La zarzuela aux XIXe et XXe siècles

La première moitié du xixe siècle est sombre pour l'Espagne, appauvrie par les conflits et les luttes politiques : guerre d'indépendance, règnes ou régence remis en cause par des guerres civiles, république éphémère, soulèvement des colonies d'Amérique, qui coûtent très cher... Durant les premières années du siècle, Joseph Bonaparte tente, sans succès, d'implanter l'opéra-comique français en Espagne. Pendant le règne de Ferdinand VII (1808-1833), l'influence de Rossini prédomine, et les opéras espagnols s'italianisent ; les livrets sont systématiquement écrits en italien jusqu'au début des années 1840.

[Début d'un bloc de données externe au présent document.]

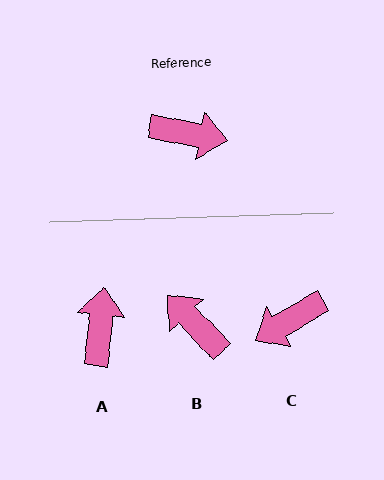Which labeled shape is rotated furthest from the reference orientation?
B, about 144 degrees away.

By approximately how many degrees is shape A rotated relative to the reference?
Approximately 94 degrees counter-clockwise.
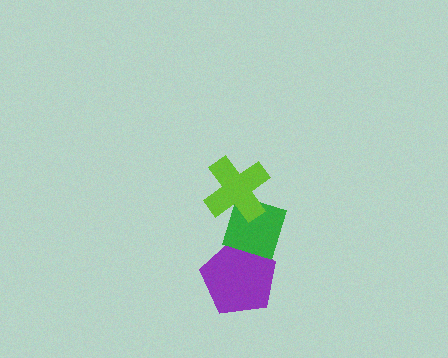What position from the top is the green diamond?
The green diamond is 2nd from the top.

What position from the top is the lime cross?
The lime cross is 1st from the top.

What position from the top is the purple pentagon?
The purple pentagon is 3rd from the top.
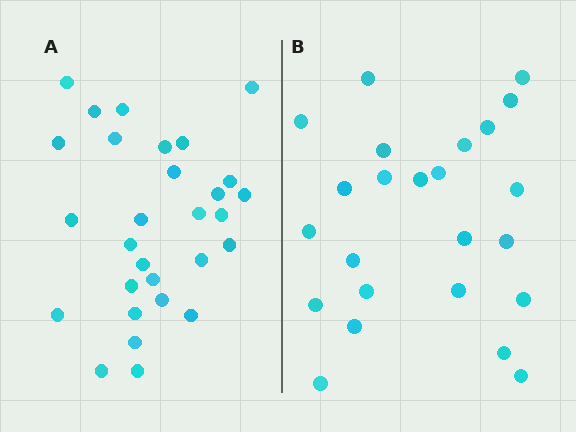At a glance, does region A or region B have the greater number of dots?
Region A (the left region) has more dots.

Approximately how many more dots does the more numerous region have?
Region A has about 5 more dots than region B.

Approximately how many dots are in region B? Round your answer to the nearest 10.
About 20 dots. (The exact count is 24, which rounds to 20.)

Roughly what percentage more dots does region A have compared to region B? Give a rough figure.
About 20% more.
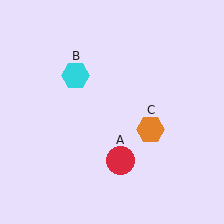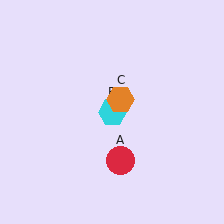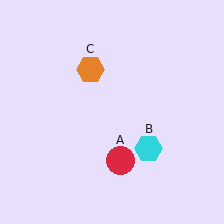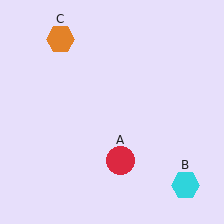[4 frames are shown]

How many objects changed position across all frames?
2 objects changed position: cyan hexagon (object B), orange hexagon (object C).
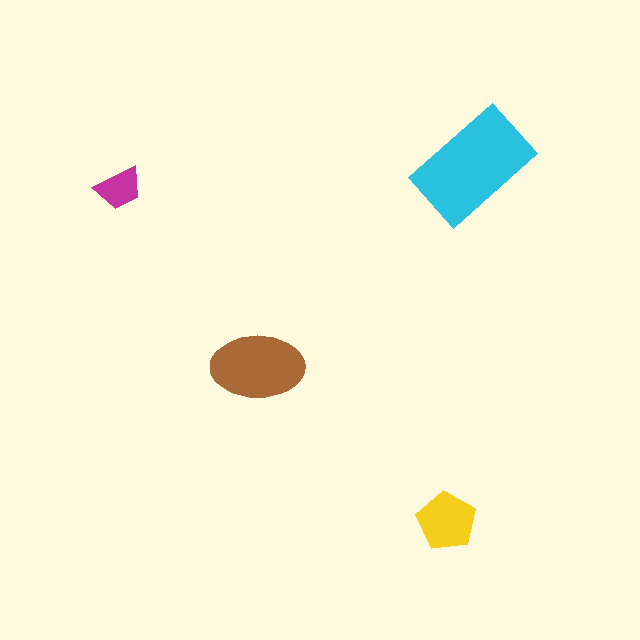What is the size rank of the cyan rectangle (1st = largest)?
1st.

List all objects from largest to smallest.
The cyan rectangle, the brown ellipse, the yellow pentagon, the magenta trapezoid.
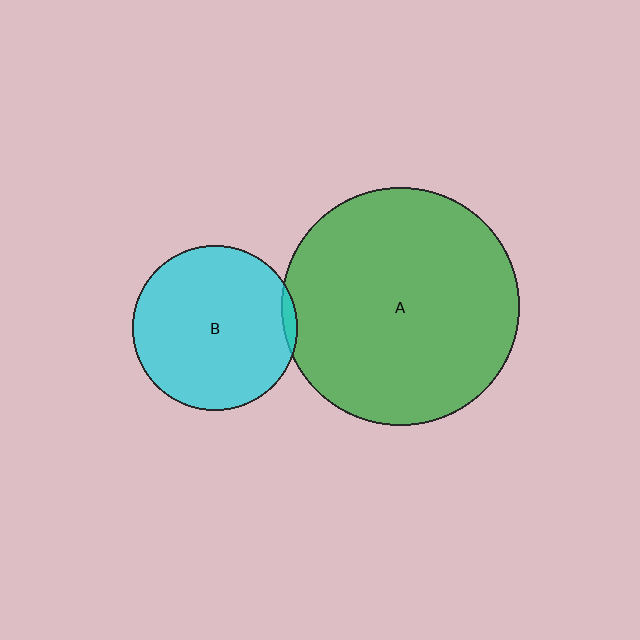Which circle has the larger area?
Circle A (green).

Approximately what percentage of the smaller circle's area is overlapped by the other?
Approximately 5%.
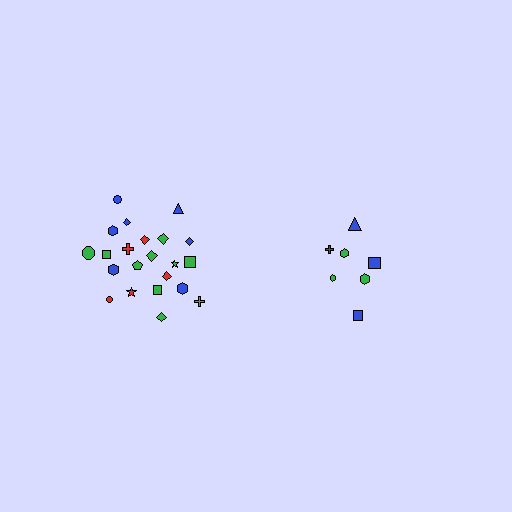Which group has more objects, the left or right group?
The left group.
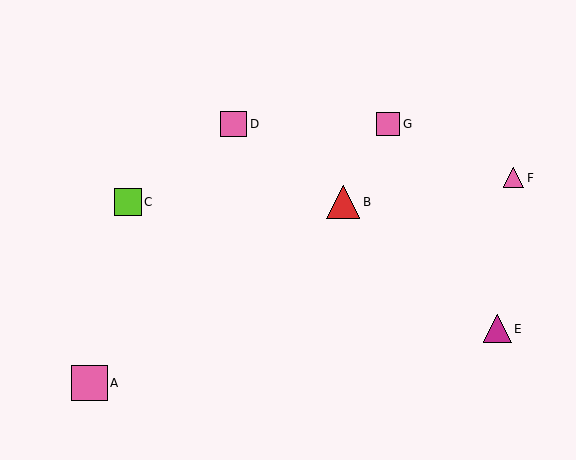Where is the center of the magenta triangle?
The center of the magenta triangle is at (497, 329).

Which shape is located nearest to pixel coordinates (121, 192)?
The lime square (labeled C) at (128, 202) is nearest to that location.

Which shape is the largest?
The pink square (labeled A) is the largest.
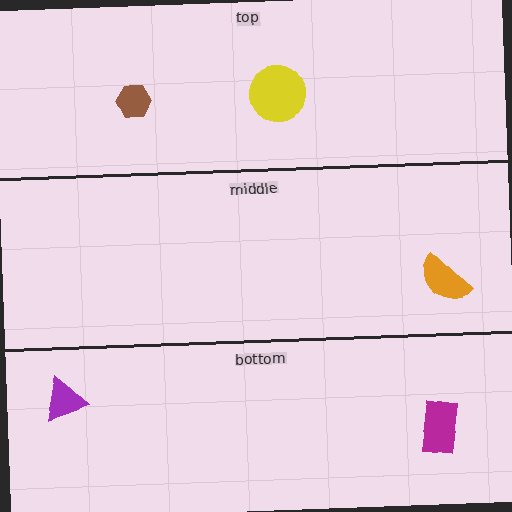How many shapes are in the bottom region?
2.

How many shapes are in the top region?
2.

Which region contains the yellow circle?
The top region.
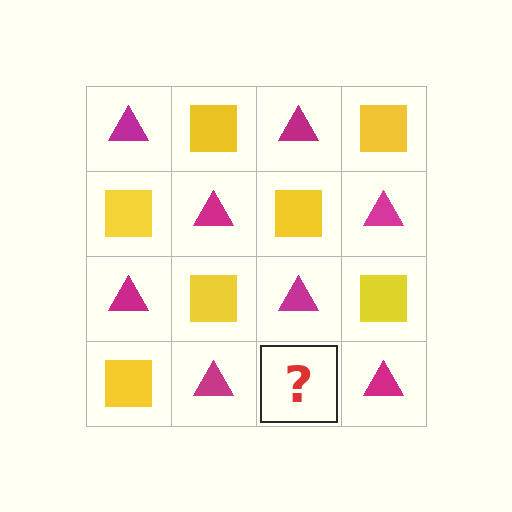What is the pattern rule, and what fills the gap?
The rule is that it alternates magenta triangle and yellow square in a checkerboard pattern. The gap should be filled with a yellow square.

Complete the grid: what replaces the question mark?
The question mark should be replaced with a yellow square.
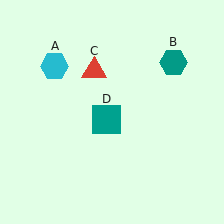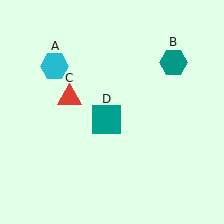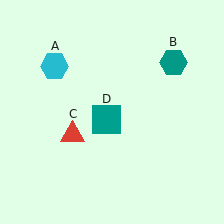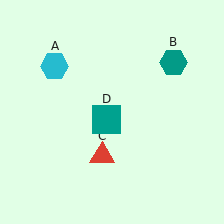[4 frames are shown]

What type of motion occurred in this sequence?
The red triangle (object C) rotated counterclockwise around the center of the scene.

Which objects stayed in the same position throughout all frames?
Cyan hexagon (object A) and teal hexagon (object B) and teal square (object D) remained stationary.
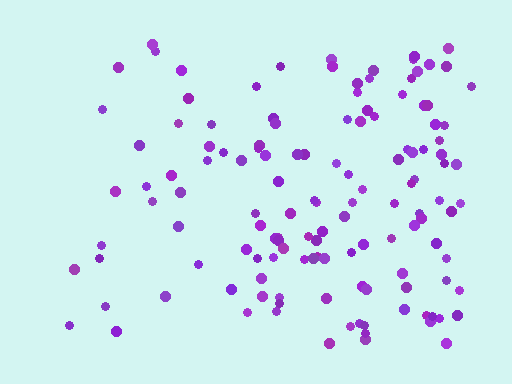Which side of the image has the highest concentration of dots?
The right.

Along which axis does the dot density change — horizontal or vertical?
Horizontal.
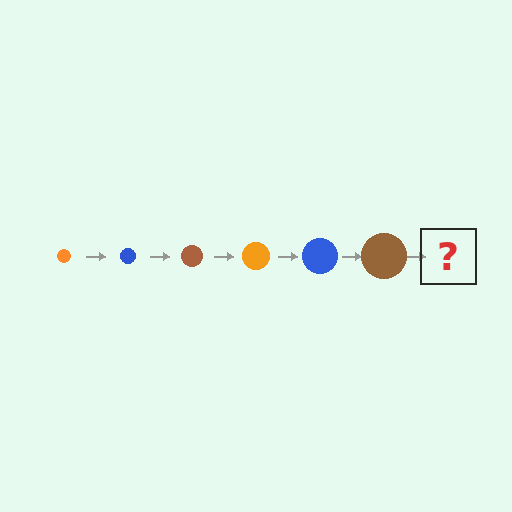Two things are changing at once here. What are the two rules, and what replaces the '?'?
The two rules are that the circle grows larger each step and the color cycles through orange, blue, and brown. The '?' should be an orange circle, larger than the previous one.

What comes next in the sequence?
The next element should be an orange circle, larger than the previous one.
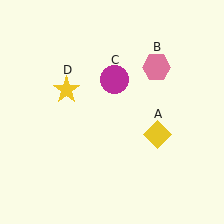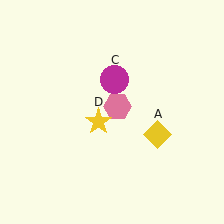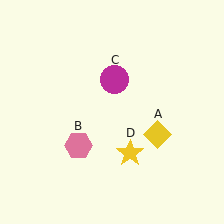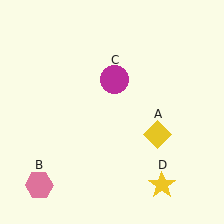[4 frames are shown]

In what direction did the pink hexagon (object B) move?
The pink hexagon (object B) moved down and to the left.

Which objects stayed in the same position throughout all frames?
Yellow diamond (object A) and magenta circle (object C) remained stationary.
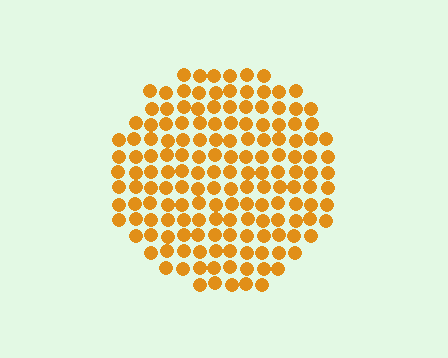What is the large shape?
The large shape is a circle.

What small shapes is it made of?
It is made of small circles.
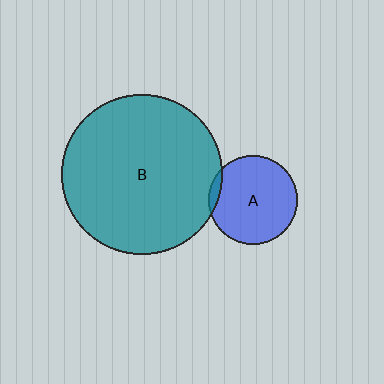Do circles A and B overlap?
Yes.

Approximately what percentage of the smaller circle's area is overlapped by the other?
Approximately 5%.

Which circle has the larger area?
Circle B (teal).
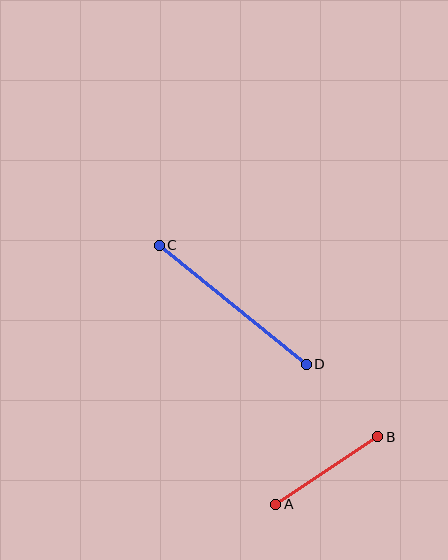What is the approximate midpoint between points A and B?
The midpoint is at approximately (327, 470) pixels.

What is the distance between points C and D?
The distance is approximately 189 pixels.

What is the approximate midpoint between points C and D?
The midpoint is at approximately (233, 305) pixels.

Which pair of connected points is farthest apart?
Points C and D are farthest apart.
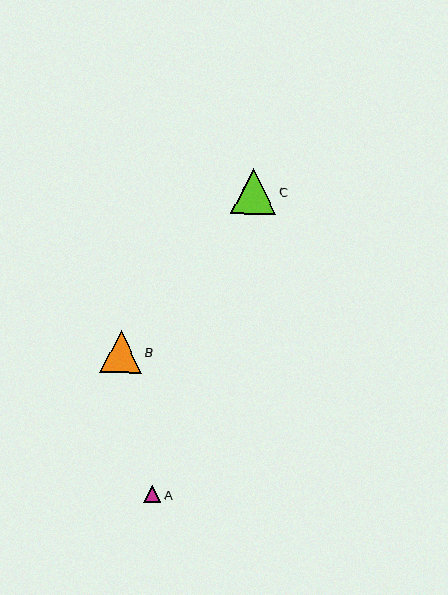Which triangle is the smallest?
Triangle A is the smallest with a size of approximately 17 pixels.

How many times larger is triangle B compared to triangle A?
Triangle B is approximately 2.4 times the size of triangle A.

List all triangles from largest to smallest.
From largest to smallest: C, B, A.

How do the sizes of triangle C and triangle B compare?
Triangle C and triangle B are approximately the same size.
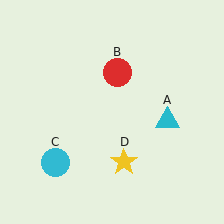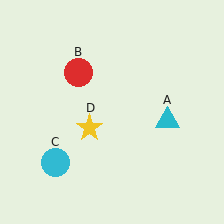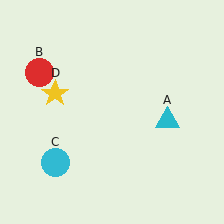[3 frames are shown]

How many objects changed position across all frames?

Certains compositeurs, cependant, veulent créer un opéra national espagnol. La lutte fait rage dans les milieux littéraires et musicaux entre les tenants de l'italianisme et ceux qui, avec le compositeur et musicologue Francisco Asenjo Barbieri, souhaitent un retour aux zarzuelas et aux tonadillas nationales. Ces théories nationalistes suscitent un nouveau type de zarzuela, la zarzuela grande, ouvrage en trois actes – au lieu de deux pour les zarzuelas traditionnelles – qui occupe généralement toute une soirée et qui cherche à rivaliser avec l'opéra italien. Ce n'est évidemment pas par hasard si ce retour intervient après le retrait des troupes d'occupation napoléoniennes, en 1814, la nation s'étant levée tout entière pour se défendre. La zarzuela ne se limite plus cette fois à la cour ni même aux grandes villes : elle devient le théâtre de tout un peuple. Barbieri s'affirme comme l'un des plus grands compositeurs de zarzuela du xixe siècle : il en a écrit plus de soixante-dix, parmi lesquelles Jugar con fuego (1851), Pan y toros (1864) et El barberillo de Lavapiés (1874) sont devenues des classiques du répertoire. C'est grâce à Barbieri que la ville de Madrid fera construire en 1856 un théâtre exclusivement réservé à ce genre, El Teatro de la Zarzuela. Joaquín Gaztambide, José Inzenga, Rafael Hernando, Cristóbal Oudrid, Luis de Olona et Francisco L. Salas avaient fondé en 1851 une Sociedad Artística qui avait loué le Teatro de Circo de Madrid pour y produire une saison zarzuelas. Sous l'influence de Barbieri, la zarzuela s'italianise musicalement mais s'inspire pour sa forme et son intrigue de l'opéra-comique français ; beaucoup de livrets sont d'ailleurs des démarquages d'œuvres françaises : El valle de Andorra (1852) et Catalina (1854) de Gaztambide sont ainsi fondés sur les opéras-comiques Le Val d'Andorre de Fromental Halévy et L'Étoile du Nord de Giacomo Meyerbeer, Los diamantes de la corona de Barbieri (1854) sur Les Diamants de la couronne de Daniel François Esprit Auber, ¡Si yo fuera rey ! de José Inzenga (1862) sur Si j'étais roi d'Adolphe Adam... Certaines zarzuelas s'inspirent ouvertement d'opéras italiens, comme Un día de reinado (1854) de Gaztambide (d'après Un giorno di regno de Verdi).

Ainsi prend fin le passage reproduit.